Note: This article was originally published on November 22nd, 2012 on the blog The Lighthouse
In its November 14th‘s editorial, The Globe and Mail accused Ubisoft Montreal of producing propaganda through its latest adventure game, Assassin’s Creed III, which is set during the American Revolution. The Canadian newspaper accused the Montreal-based studio of being biased towards American fans for economic reasons, of making false claims about the allegiance of Native Americans during colonial times, and of degrading the British, which is, according to The Globe and Mail, condescending towards Canada’s history. Most of the editorial is slander towards the game and Ubisoft Montreal.
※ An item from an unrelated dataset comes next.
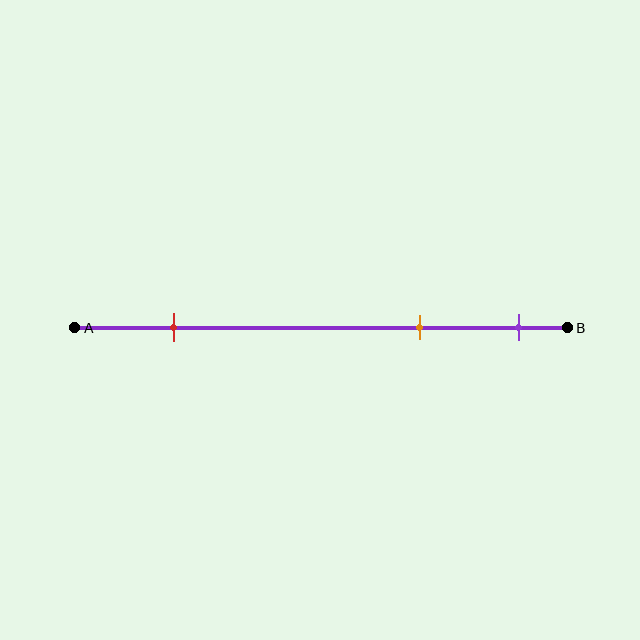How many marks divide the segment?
There are 3 marks dividing the segment.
The controversial Assassin’s Creed III Trailer
North American fans of the game can easily be lead to believe that Assassin’s Creed III is biased towards Americans because of Ubisoft Montreal’s North American advertising campaign. The game’s trailers do glorify the United-States, which is normal given the game’s historical context. Ubisoft Montreal had two advertising campaigns: one for North America and one for the United Kingdom. In the UK trailers, Connor Ratonhnhaké:ton Kenway, the game’s protagonist, can be seen killing American soldiers whereas the North American trailers were partially censored. Long time fans of Assassin’s Creed know that the game is about a feud between the Assassins and the Templars. Connor’s goals are protecting his village and assassinating Templars and not winning the revolution for the Americans. Connor’s targets include both Brits and Americans. Ubisoft Montreal may have censored their North American trailers to win over American fans, but the game itself does not favour the United-States.
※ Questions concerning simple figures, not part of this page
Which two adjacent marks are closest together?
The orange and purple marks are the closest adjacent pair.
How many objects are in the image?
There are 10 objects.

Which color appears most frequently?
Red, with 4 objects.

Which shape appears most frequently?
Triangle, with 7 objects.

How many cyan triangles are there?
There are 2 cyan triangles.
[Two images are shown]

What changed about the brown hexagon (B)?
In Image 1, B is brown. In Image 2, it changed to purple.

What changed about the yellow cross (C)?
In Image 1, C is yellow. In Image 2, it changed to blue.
The Globe and Mail claimed that First Nations fought side by side with the British during the war of 1812. That is irrelevant since the game is set during the American Revolution. Whether it was the war of 1812 or the American Revolution though, Native American tribes sided with European nations who could best serve their interests. As a result, some tribes were actually pitted against each other. The authors of the Globe‘s editorial probably made their bold claim because they were thinking of Joseph Thayendanegea Brandt, a Mohawk chief famous for fighting alongside the British during the American Revolution. Yet, Joseph Louis Cook (Akiatonharónkwen), an influential leader of African and Abenaki ancestry among the Mohawks, held a grudge against the British and fought them at Valley Forge. The rivalry between Brandt and Cook indeed divided the Mohawks. The Globe and Mail‘s argument is based on historical misconceptions and an oversimplification of history.
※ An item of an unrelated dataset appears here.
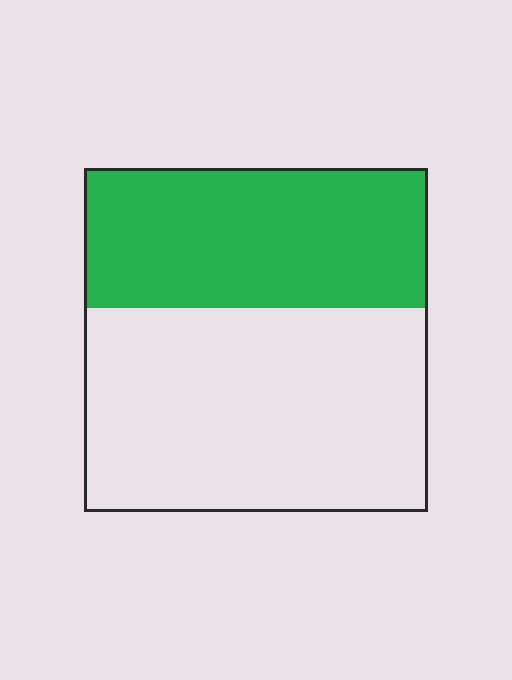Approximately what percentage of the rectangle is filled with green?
Approximately 40%.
It seems that The Globe and Mail‘s editorial was more about boosting the popularity of the Queen of England and Canada’s British colonial past than pointing out historical inaccuracies. What better thing to do than attack a popular game developed in a popular studio based in Quebec, the province that has been most critical of England’s role in Canadian history? If Canada wants to find its identity, it must, of course, remember its past, but it should not cling on to symbols that are contrary to its independence. Ubisoft Montreal worked with Mohawk consultants on the game and popular magazines and gaming websites have thoroughly reviewed Assassin’s Creed III. They did their homework: The Globe and Mail should have done theirs too.